Après cette soirée, nous restons sans nous voir ni même nous parler jusqu’à la fin de la semaine. Je n’ai bien évidemment pas oublié ma mission, mais je préfère prendre quelques jours tranquilles, occupant mes journées à d’innocentes activités comme de renverser les poubelles dans les rues aux petites heures du matin, briser quelques vitrines, ou forcer des parcmètres, pour ensuite déposer la monnaie sur les sièges des voitures stationnées devant, et dont j’ai cassé les pare-brises, mais aussi pour réfléchir à ma prochaine tentative.
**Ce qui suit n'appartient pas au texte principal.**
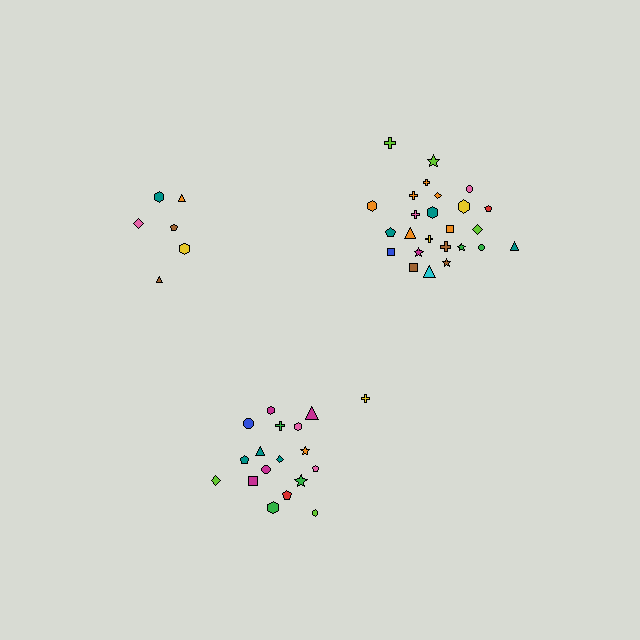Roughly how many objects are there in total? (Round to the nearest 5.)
Roughly 50 objects in total.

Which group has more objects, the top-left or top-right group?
The top-right group.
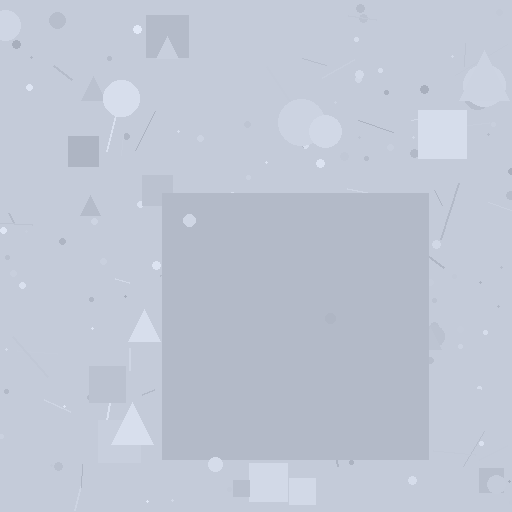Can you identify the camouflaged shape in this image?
The camouflaged shape is a square.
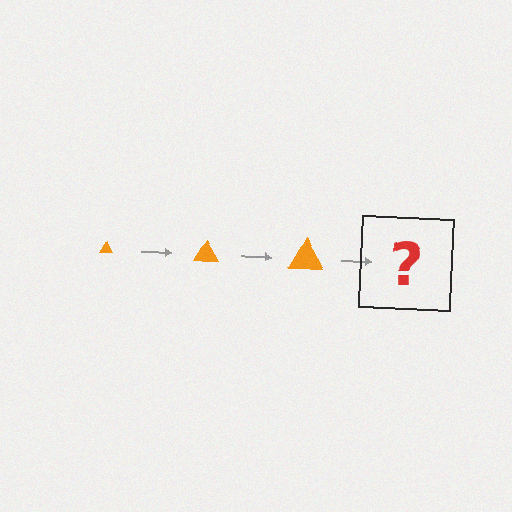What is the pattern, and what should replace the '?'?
The pattern is that the triangle gets progressively larger each step. The '?' should be an orange triangle, larger than the previous one.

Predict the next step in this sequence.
The next step is an orange triangle, larger than the previous one.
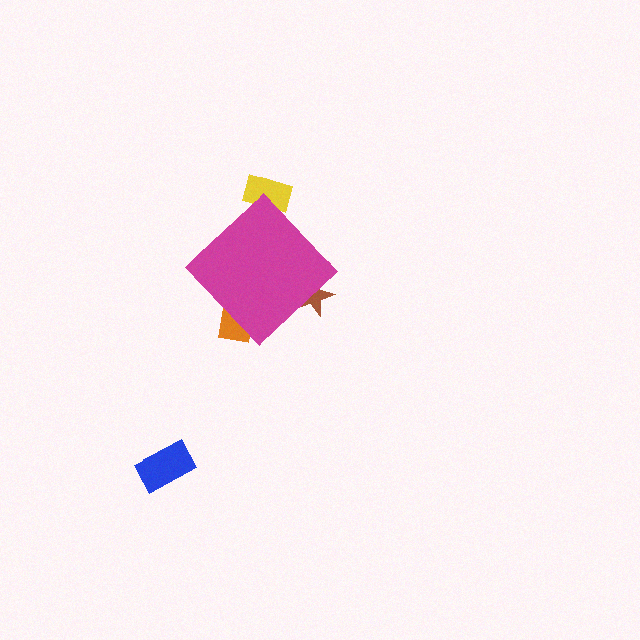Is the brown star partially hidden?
Yes, the brown star is partially hidden behind the magenta diamond.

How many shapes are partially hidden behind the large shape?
3 shapes are partially hidden.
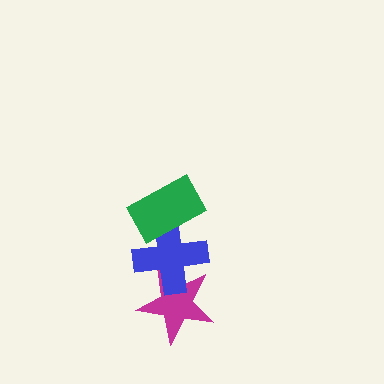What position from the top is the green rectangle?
The green rectangle is 1st from the top.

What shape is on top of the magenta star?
The blue cross is on top of the magenta star.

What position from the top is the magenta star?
The magenta star is 3rd from the top.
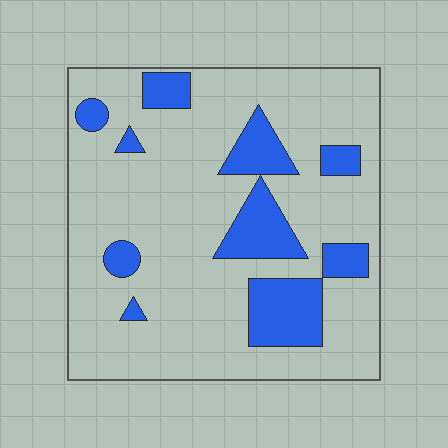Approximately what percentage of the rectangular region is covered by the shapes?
Approximately 20%.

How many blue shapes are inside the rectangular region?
10.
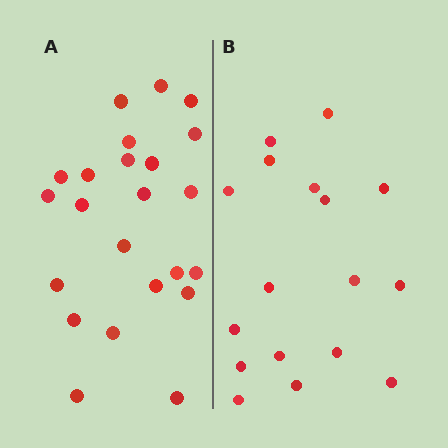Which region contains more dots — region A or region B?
Region A (the left region) has more dots.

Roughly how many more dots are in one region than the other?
Region A has about 6 more dots than region B.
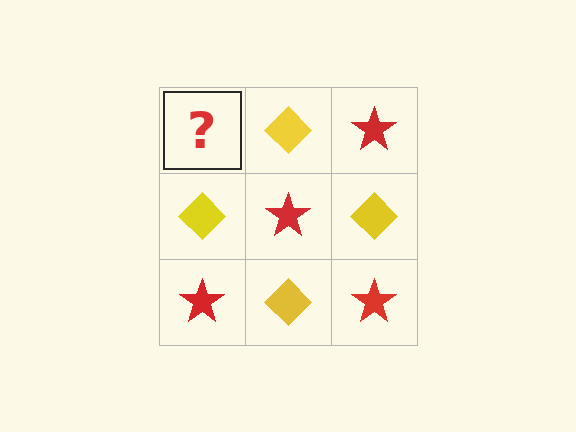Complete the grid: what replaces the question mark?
The question mark should be replaced with a red star.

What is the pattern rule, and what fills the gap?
The rule is that it alternates red star and yellow diamond in a checkerboard pattern. The gap should be filled with a red star.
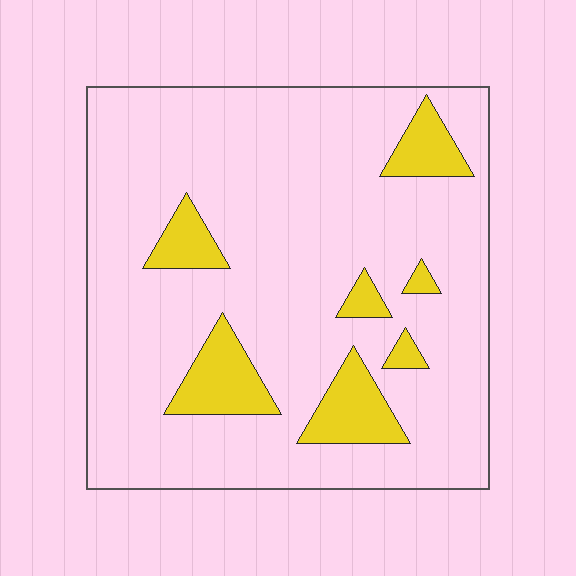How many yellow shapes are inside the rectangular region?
7.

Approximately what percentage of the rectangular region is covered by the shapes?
Approximately 15%.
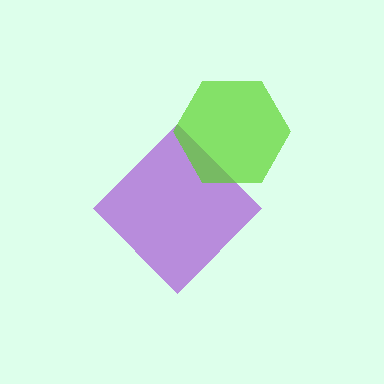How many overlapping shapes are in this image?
There are 2 overlapping shapes in the image.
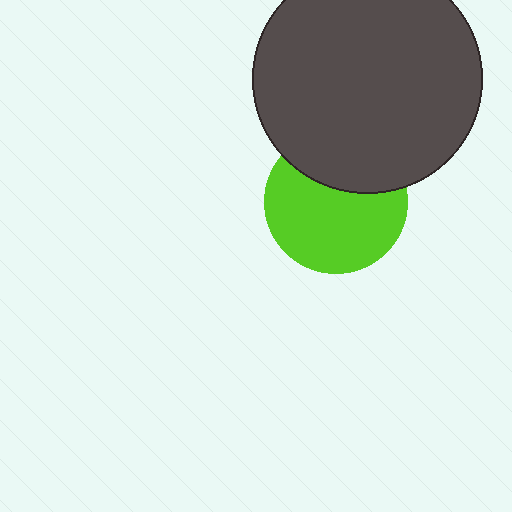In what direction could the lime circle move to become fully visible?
The lime circle could move down. That would shift it out from behind the dark gray circle entirely.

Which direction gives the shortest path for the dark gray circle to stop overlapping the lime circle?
Moving up gives the shortest separation.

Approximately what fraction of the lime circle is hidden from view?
Roughly 34% of the lime circle is hidden behind the dark gray circle.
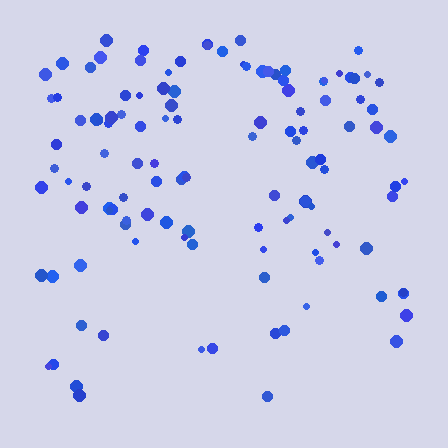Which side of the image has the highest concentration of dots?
The top.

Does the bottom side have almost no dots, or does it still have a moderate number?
Still a moderate number, just noticeably fewer than the top.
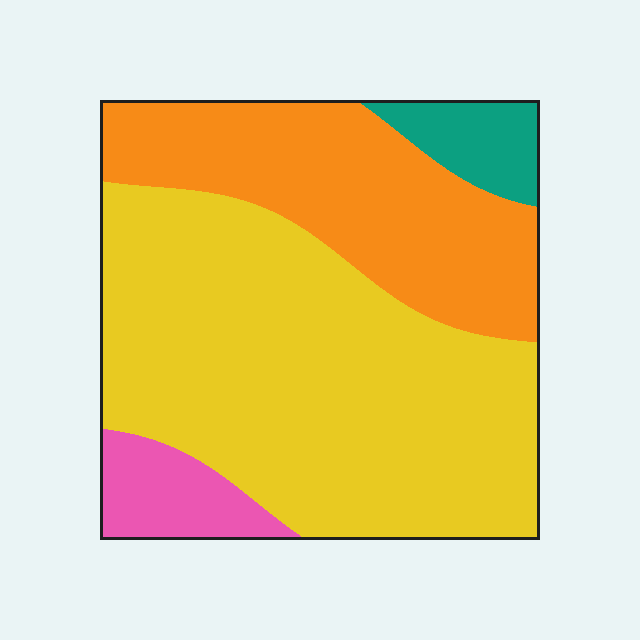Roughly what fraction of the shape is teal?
Teal takes up about one tenth (1/10) of the shape.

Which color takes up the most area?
Yellow, at roughly 60%.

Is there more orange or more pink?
Orange.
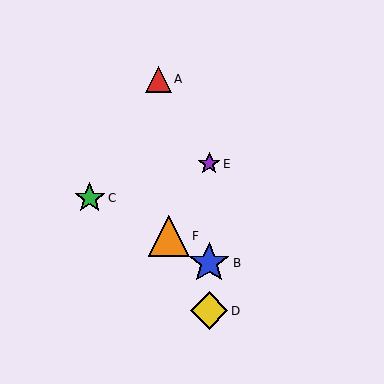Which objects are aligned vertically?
Objects B, D, E are aligned vertically.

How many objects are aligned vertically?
3 objects (B, D, E) are aligned vertically.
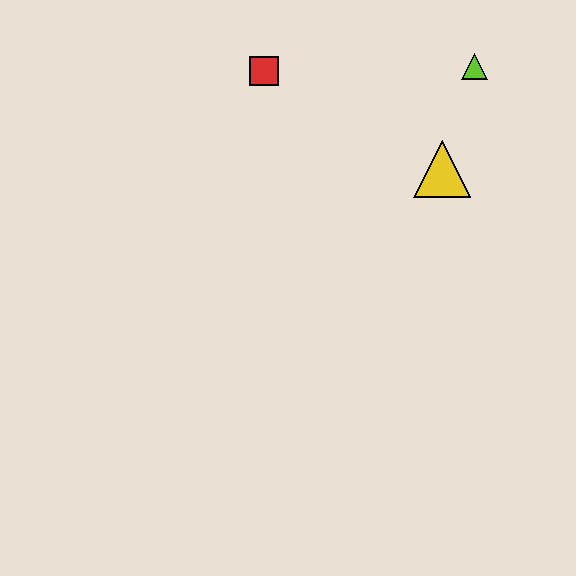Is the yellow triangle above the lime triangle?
No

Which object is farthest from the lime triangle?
The red square is farthest from the lime triangle.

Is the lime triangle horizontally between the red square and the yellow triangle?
No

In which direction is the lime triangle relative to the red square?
The lime triangle is to the right of the red square.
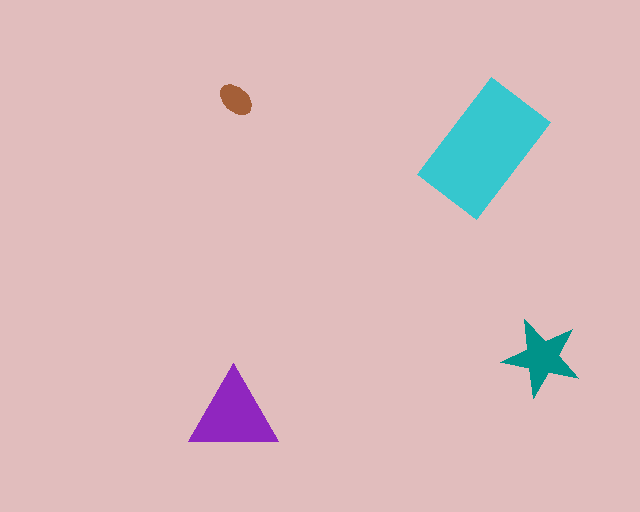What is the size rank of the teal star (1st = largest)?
3rd.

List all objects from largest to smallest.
The cyan rectangle, the purple triangle, the teal star, the brown ellipse.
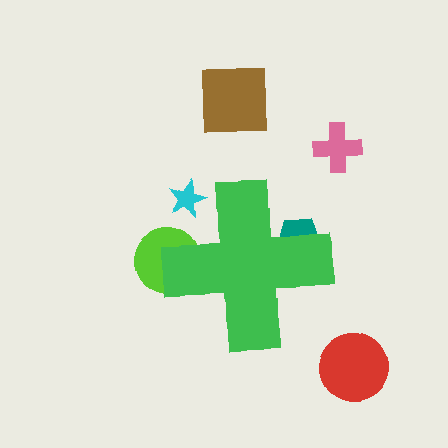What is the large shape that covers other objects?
A green cross.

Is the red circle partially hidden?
No, the red circle is fully visible.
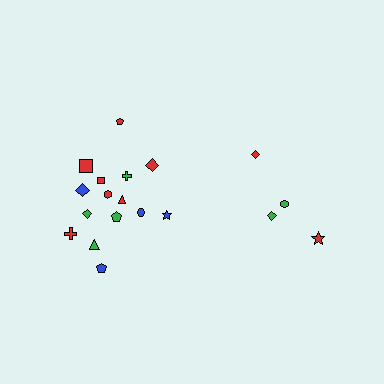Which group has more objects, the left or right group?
The left group.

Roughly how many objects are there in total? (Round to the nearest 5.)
Roughly 20 objects in total.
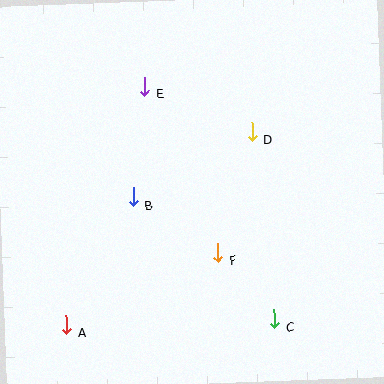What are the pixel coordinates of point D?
Point D is at (253, 141).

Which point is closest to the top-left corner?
Point E is closest to the top-left corner.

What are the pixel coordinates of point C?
Point C is at (275, 328).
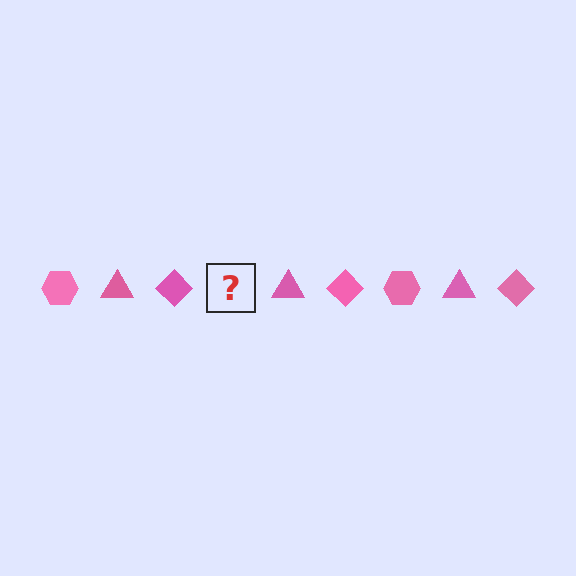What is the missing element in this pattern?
The missing element is a pink hexagon.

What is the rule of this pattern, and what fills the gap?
The rule is that the pattern cycles through hexagon, triangle, diamond shapes in pink. The gap should be filled with a pink hexagon.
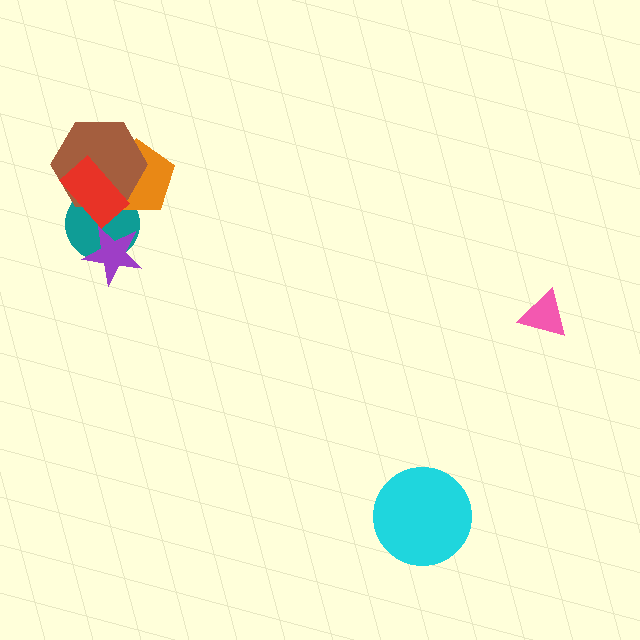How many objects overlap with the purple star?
1 object overlaps with the purple star.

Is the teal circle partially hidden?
Yes, it is partially covered by another shape.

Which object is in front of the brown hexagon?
The red rectangle is in front of the brown hexagon.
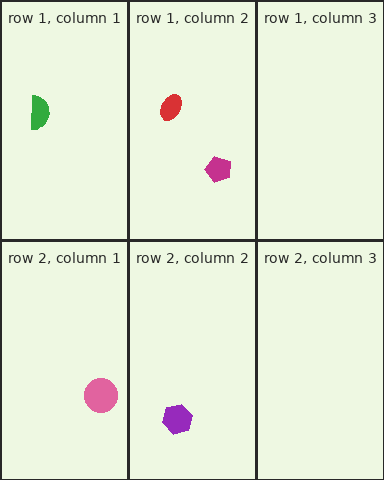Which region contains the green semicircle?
The row 1, column 1 region.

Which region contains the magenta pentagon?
The row 1, column 2 region.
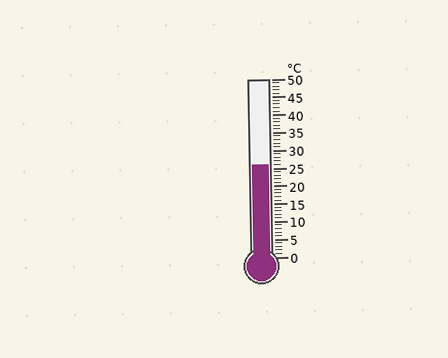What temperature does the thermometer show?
The thermometer shows approximately 26°C.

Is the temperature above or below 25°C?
The temperature is above 25°C.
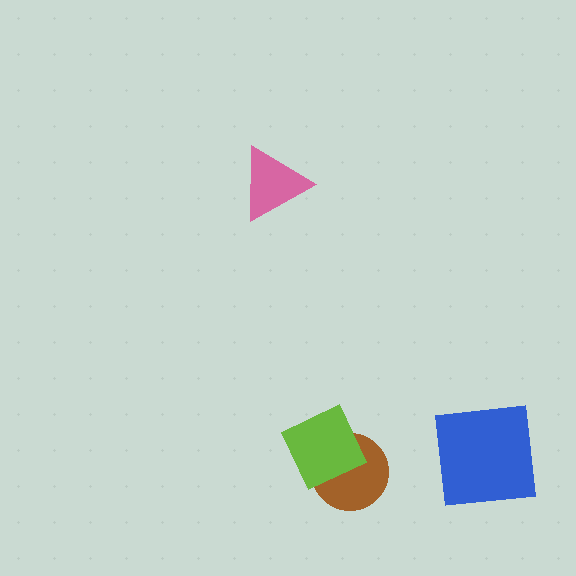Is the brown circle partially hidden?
Yes, it is partially covered by another shape.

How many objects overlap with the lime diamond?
1 object overlaps with the lime diamond.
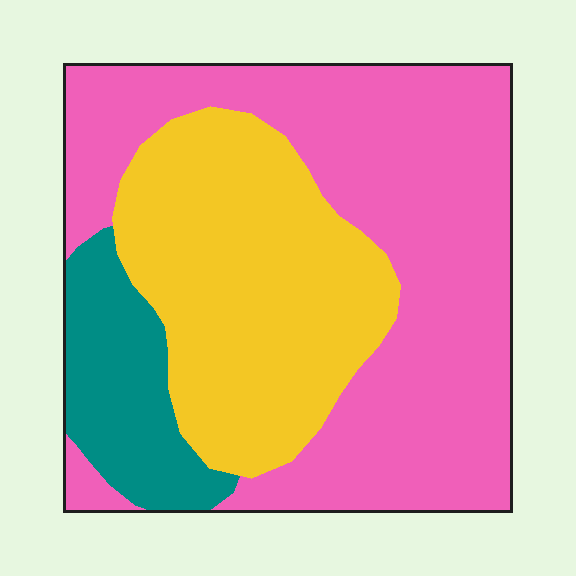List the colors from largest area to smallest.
From largest to smallest: pink, yellow, teal.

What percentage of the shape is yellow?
Yellow covers around 35% of the shape.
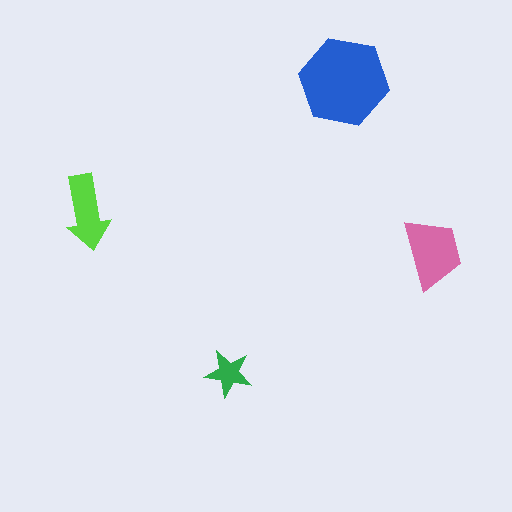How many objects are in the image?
There are 4 objects in the image.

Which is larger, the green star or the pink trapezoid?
The pink trapezoid.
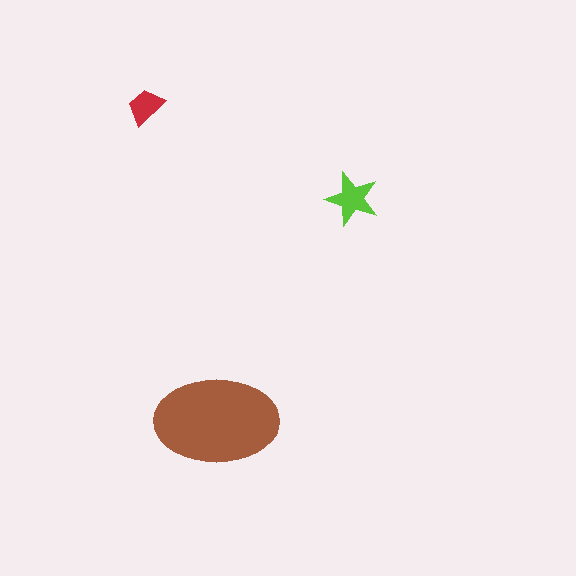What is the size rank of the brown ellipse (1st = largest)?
1st.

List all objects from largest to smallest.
The brown ellipse, the lime star, the red trapezoid.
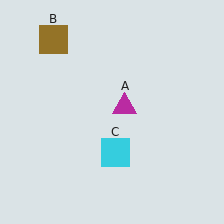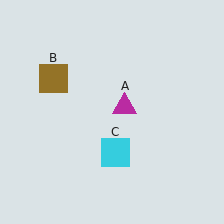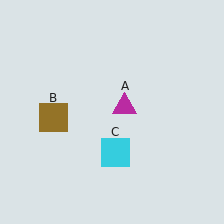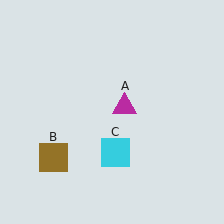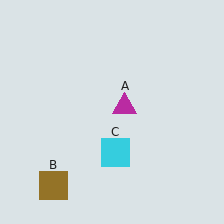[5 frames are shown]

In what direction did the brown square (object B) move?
The brown square (object B) moved down.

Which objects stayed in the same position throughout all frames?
Magenta triangle (object A) and cyan square (object C) remained stationary.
Sans abandonner l’idée de la gourmandise, il me semble possible d’essayer de provoquer l’envie en elle. Pour cela, je me sers de l’argent dont mon compte en banque est largement pourvu, équipant l’appartement mis à ma disposition de tous les équipements dernier cri possibles. Je remplis aussi ma garde robe de vêtements de marques, passe chez le concessionnaire pour commander une auto, un modèle à la ligne sportive et au nom prestigieux, puis vais chez le bijoutier, acquérir une montre au prix exorbitant dont je n’aurais certainement jamais eu envie en temps normal.

Je n’ai rencontré Gabrielle que très récemment, et même si je l’ai observée d’en bas, je ne la connais que très peu. Cependant, je ne suis pas persuadée que tous ces objets attirent vraiment sa convoitise, et si je veux tenter ma chance, il va peut-être falloir que je trouve autre chose. Malheureusement je ne peux guère me servir des souvenirs de ma vie passée puisque, à l’époque, tout ce que je pouvais jalouser était d’ordre matériel, mais je suis prête à parier qu’il n’en est pas de même pour elle. 

C’est au tout début du week end, le vendredi soir, que nous nous retrouvons. Bien décidée à lui montrer tous les équipements high tech qui encombrent mon appartement, je l’invite à passer la soirée chez moi, lui proposant bien évidemment de partager le délicieux repas que j’ai commandé chez le traiteur le plus réputé de la ville, espérant malgré tout que cela suffira à déclencher un réflexe envieux en elle.

Je suis très vite déçue. Polie, elle s’extasie sur tout ce que je lui montre, admire volontiers la qualité de l’image du home cinéma, observe attentivement chaque appareil, mais tout cela avec une espèce de détachement qui n’indique aucune envie particulière.

C’est alors que nous nous délectons d’une nourriture particulièrement savoureuse qu’elle me pose une question que je n’attendais pas et qui, pendant une seconde, me laisse sans voix.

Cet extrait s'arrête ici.